Docker on CernVM
Since the latest CernVM image, a modern docker version is available. Time to re-visit the docker universe in HTCondor.
With being able to run docker on CERNVM we can run different OS versions on the same VM. The initial layer of CERNVM runs
SL7 natively. A docker container would then run the same software that provides the OS layer for a CERNVM, but in a container.
This way, jobs that run in this container see a different CERNVM repository, providing a different OS to the job in this container.
This allows us then to run
software for different experiments requiring different versions of RHEL on the same VM. This is now fully integrated in
HTCondor in the testing project on csv2-dev2. Here we describe the required steps for this approach.

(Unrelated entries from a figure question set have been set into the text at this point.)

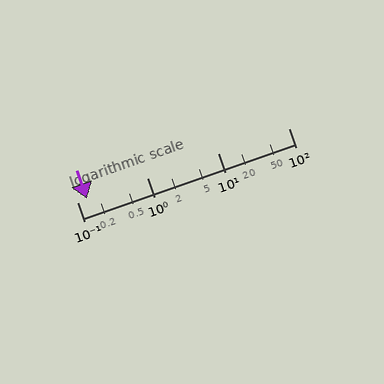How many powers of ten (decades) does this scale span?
The scale spans 3 decades, from 0.1 to 100.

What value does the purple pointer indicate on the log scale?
The pointer indicates approximately 0.14.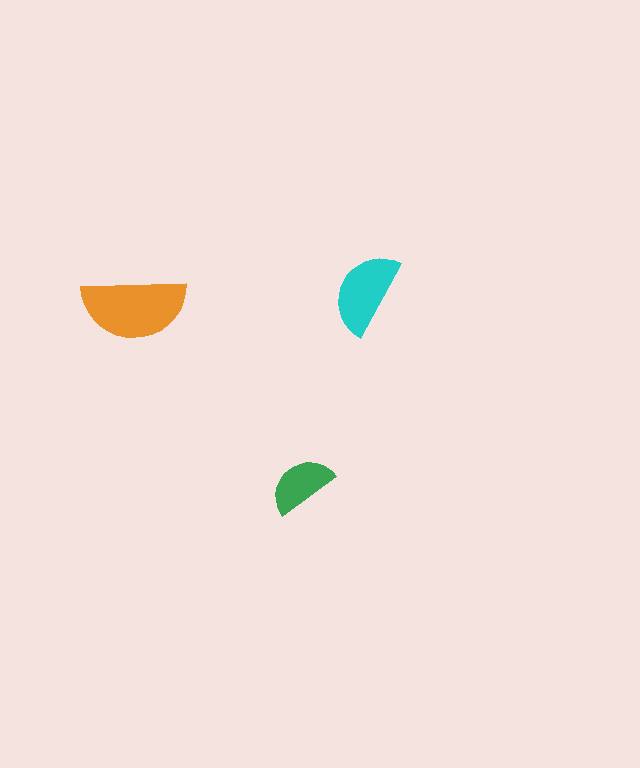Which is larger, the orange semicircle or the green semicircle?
The orange one.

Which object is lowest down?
The green semicircle is bottommost.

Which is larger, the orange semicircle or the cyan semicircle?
The orange one.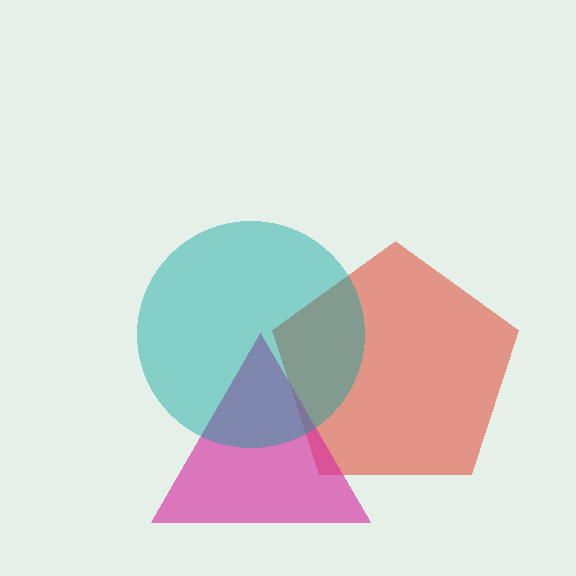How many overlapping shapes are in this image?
There are 3 overlapping shapes in the image.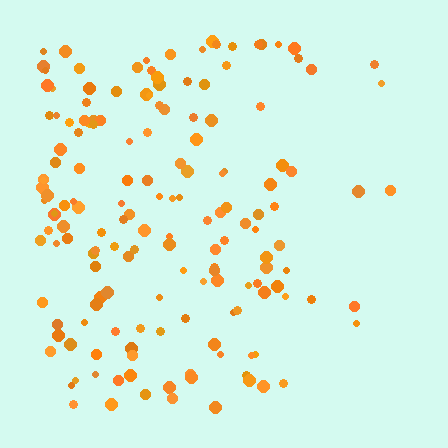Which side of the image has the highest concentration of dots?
The left.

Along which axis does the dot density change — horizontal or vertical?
Horizontal.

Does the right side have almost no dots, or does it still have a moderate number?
Still a moderate number, just noticeably fewer than the left.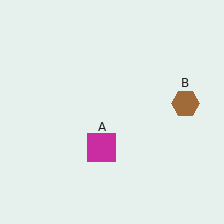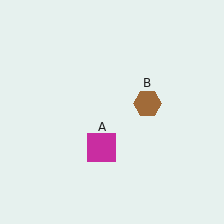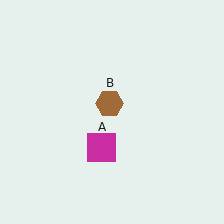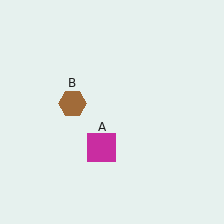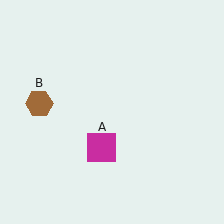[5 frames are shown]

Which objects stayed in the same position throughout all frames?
Magenta square (object A) remained stationary.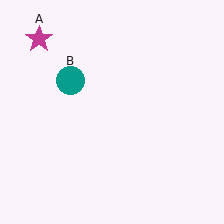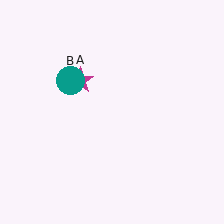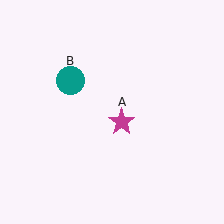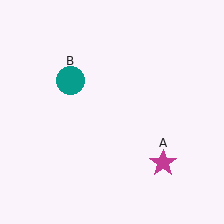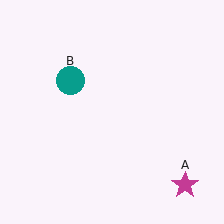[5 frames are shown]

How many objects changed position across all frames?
1 object changed position: magenta star (object A).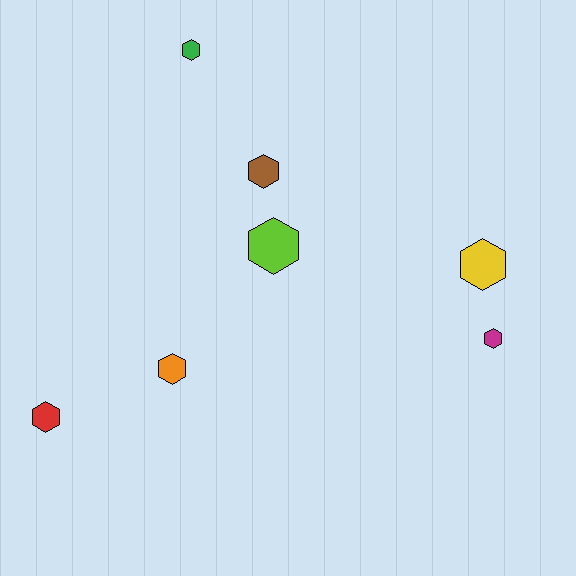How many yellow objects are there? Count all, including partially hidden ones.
There is 1 yellow object.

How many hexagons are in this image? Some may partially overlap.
There are 7 hexagons.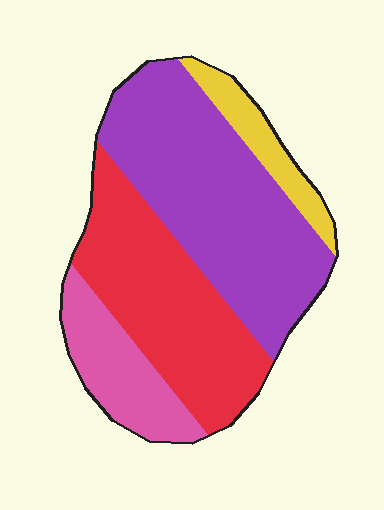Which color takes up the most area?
Purple, at roughly 45%.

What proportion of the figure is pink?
Pink covers roughly 15% of the figure.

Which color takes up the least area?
Yellow, at roughly 10%.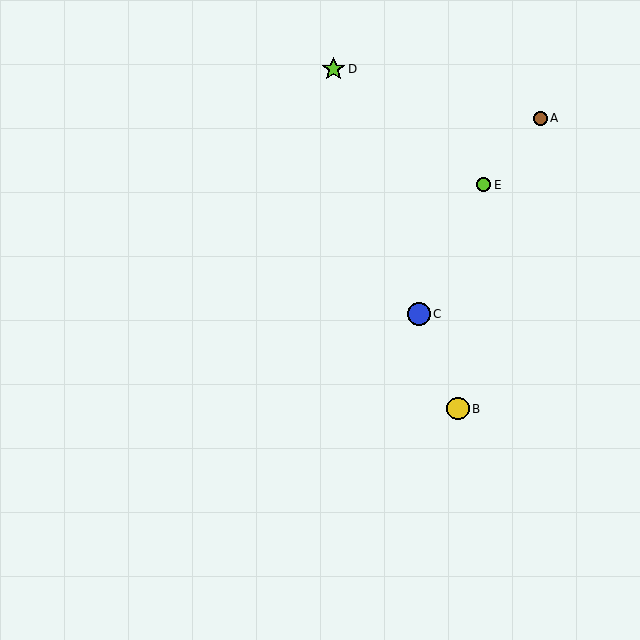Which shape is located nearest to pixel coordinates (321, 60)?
The lime star (labeled D) at (333, 69) is nearest to that location.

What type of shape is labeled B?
Shape B is a yellow circle.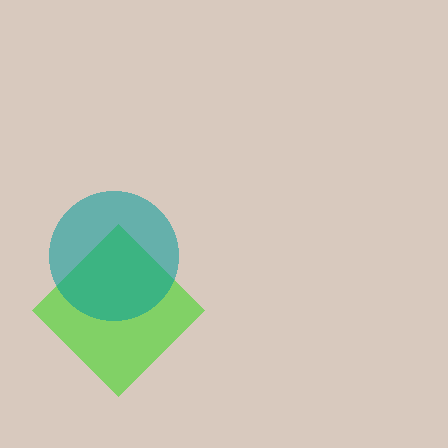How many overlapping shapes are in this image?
There are 2 overlapping shapes in the image.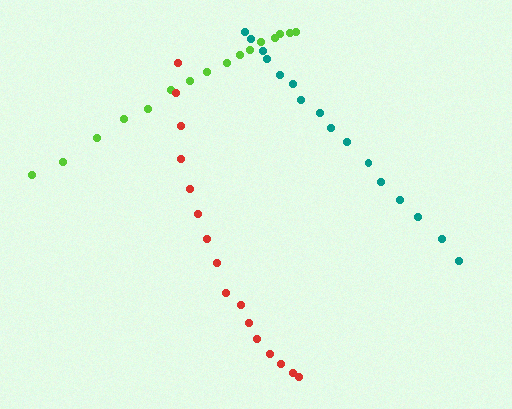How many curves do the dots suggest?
There are 3 distinct paths.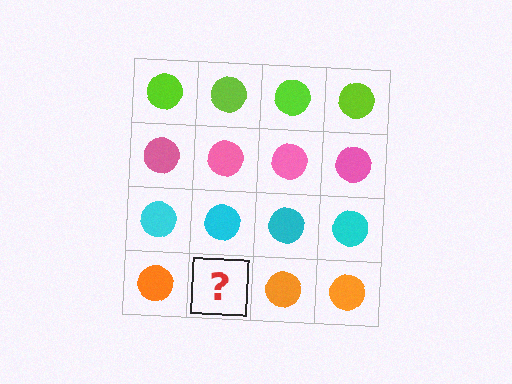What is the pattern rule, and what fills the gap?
The rule is that each row has a consistent color. The gap should be filled with an orange circle.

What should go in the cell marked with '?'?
The missing cell should contain an orange circle.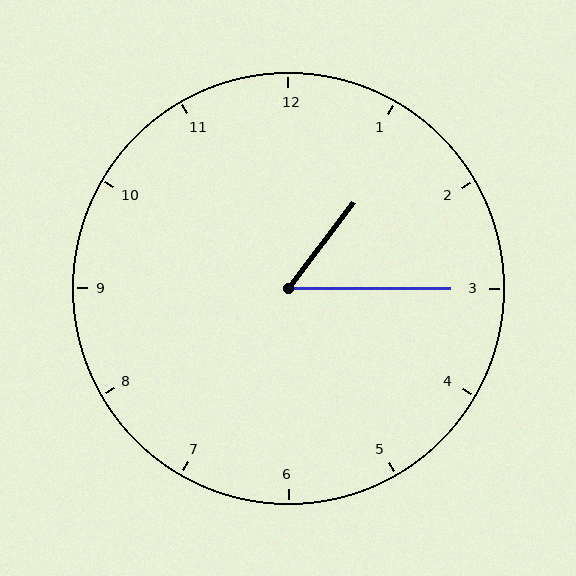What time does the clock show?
1:15.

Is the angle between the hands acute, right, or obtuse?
It is acute.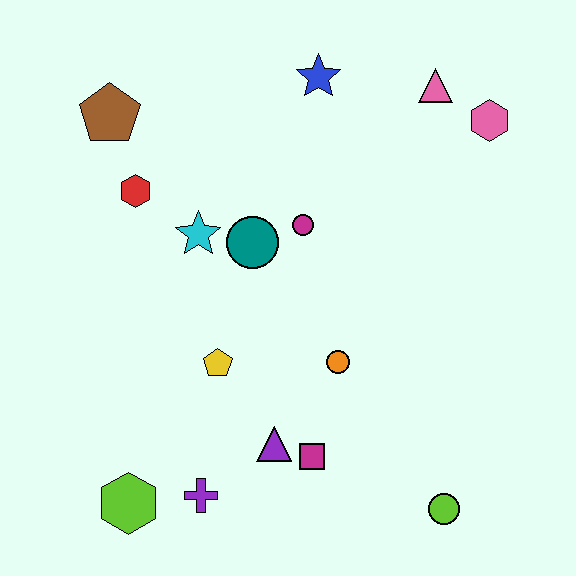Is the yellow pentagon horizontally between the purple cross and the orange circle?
Yes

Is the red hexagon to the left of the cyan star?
Yes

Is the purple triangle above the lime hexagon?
Yes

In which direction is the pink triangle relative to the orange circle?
The pink triangle is above the orange circle.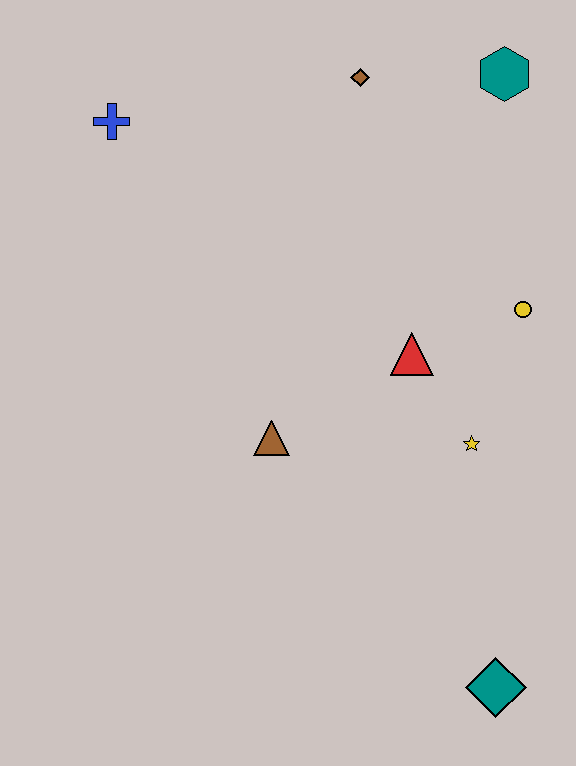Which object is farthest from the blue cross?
The teal diamond is farthest from the blue cross.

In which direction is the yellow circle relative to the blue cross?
The yellow circle is to the right of the blue cross.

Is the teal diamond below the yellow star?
Yes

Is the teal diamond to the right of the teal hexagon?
No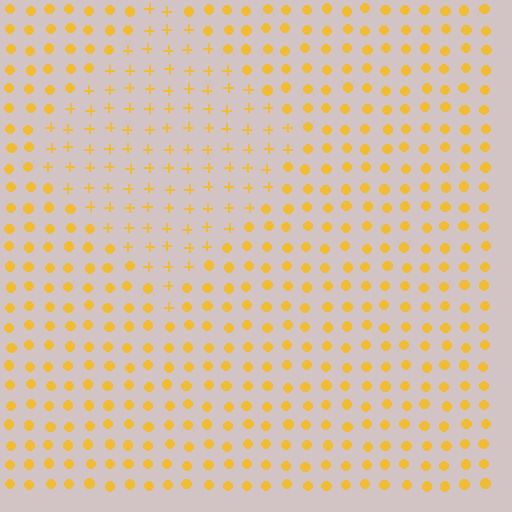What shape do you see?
I see a diamond.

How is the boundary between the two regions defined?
The boundary is defined by a change in element shape: plus signs inside vs. circles outside. All elements share the same color and spacing.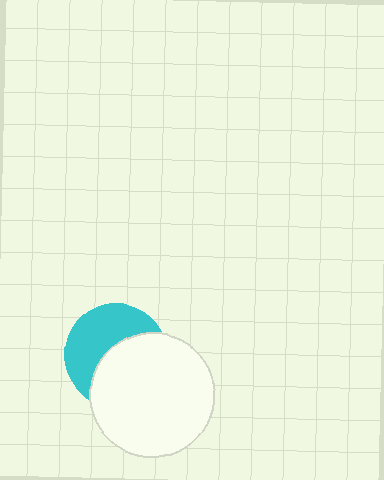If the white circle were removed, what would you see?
You would see the complete cyan circle.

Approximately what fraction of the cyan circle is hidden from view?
Roughly 51% of the cyan circle is hidden behind the white circle.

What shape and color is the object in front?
The object in front is a white circle.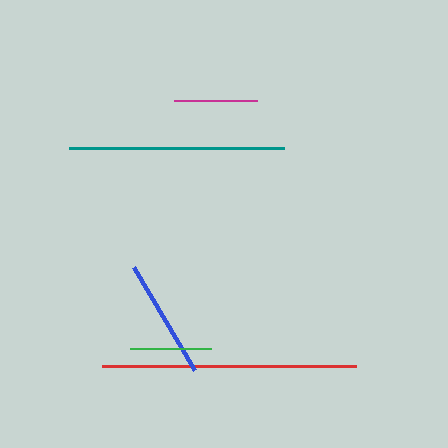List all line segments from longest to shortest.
From longest to shortest: red, teal, blue, magenta and green (about equal).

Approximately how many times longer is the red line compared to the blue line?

HTCondor configuration on the VM.
Required is a recent version of cernvm, we use cernvm4-micor-2020.01-1.hdd. This comes with docker version
"Docker version 19.03.5, build 633a0ea".
With cloudscheduler v2 we contextualize the
VMs via cloud-init. This is the relevant docker_start.yaml file, which is appended to all other yaml files at the very end for final configuration of the HTCondor and
installs required helper scripts:
#cloud-config
merge_type: 'list(append)+dict(recurse_array)+str()'
write_files:
- content: |
DOCKER = /usr/bin/docker_wrapper
DOCKER_VOLUMES = CVMFS_PROD, CVMFS_SL7, CVMFS_SLC5
DOCKER_VOLUME_DIR_CVMFS_PROD = /cvmfs/cernvm-prod.cern.ch
DOCKER_VOLUME_DIR_CVMFS_PROD_MOUNT_IF = WantProd =!= Undefined && WantProd
DOCKER_VOLUME_DIR_CVMFS_SL7 = /cvmfs/cernvm-sl7.cern.ch
DOCKER_VOLUME_DIR_CVMFS_SL7_MOUNT_IF = WantSl7 =!= Undefined && WantSl7
DOCKER_VOLUME_DIR_CVMFS_SLC5 = /cvmfs/cernvm-slc5.cern.ch
DOCKER_VOLUME_DIR_CVMFS_SLC5_MOUNT_IF = WantSlc5 =!= Undefined && WantSlc5
DOCKER_MOUNT_VOLUMES = CVMFS_PROD, CVMFS_SL7, CVMFS_SLC5
DOCKER_DROP_ALL_CAPABILITIES = false
DOCKER_EXTRA_ARGUMENTS = --init
owner: root:root
permissions: 0644
path: /etc/condor/config.d/docker
- content: |
#!/bin/bash
NEW_ARGS=()
while [[ $# -gt 0 ]]
do
case $1 in
--user)
shift # past argument
shift # past value
;;
--volume)
NEW_ARGS+=("$1")
((num_pars++))
shift
NEW_ARGS+=("$1")
if [[ $1 == /cvmfs/cernvm* ]]; then
mmount=${1%:*}
if [[ $mmount == /cvmfs/cernvm-sl7* ]]; then
mmount="CERNVM_ROOT=${mmount}/cvm4"
else
mmount="CERNVM_ROOT=${mmount}/cvm3"
fi
pos_new=$(expr $num_pars + 1)
NEW_ARGS+=("-e" $mmount)
# NEW_ARGS+=("" "")
((num_pars+=2))
fi
shift
((num_pars++))
;;
*) # unknown option
NEW_ARGS+=("$1") # save it in an array for later
shift # past argument
;;
esac
done
set -- "${NEW_ARGS[@]}"
#touch /tmp/dc
#echo "calling with $num_pars ($pos_new) parameters as /usr/bin/docker $@" >> /tmp/dc
#if [[ $pos_new -gt 0 ]]; then
# echo " $pos_new ${NEW_ARGS[@]:$(expr $pos_new - 1):$(expr $pos_new + 1)}" >> /tmp/dc
# echo " with $mmount" >> /tmp/dc
# echo " /usr/bin/docker $@" >> /tmp/dc
#fi
/usr/bin/docker $@
owner: root:root
permissions: 0755
path: /usr/bin/docker_wrapper
- content: |
20 * * * * root docker container prune -f --filter "until=1h"
owner: root:root
permissions: 0644
path: /etc/cron.d/docker_prune
runcmd:
- [ service, docker, start ]
- [ 'wget', 'https://cernvm.cern.ch/releases/production/cvm-docker.2018.10-2.cernvm.x86_64.tar' ]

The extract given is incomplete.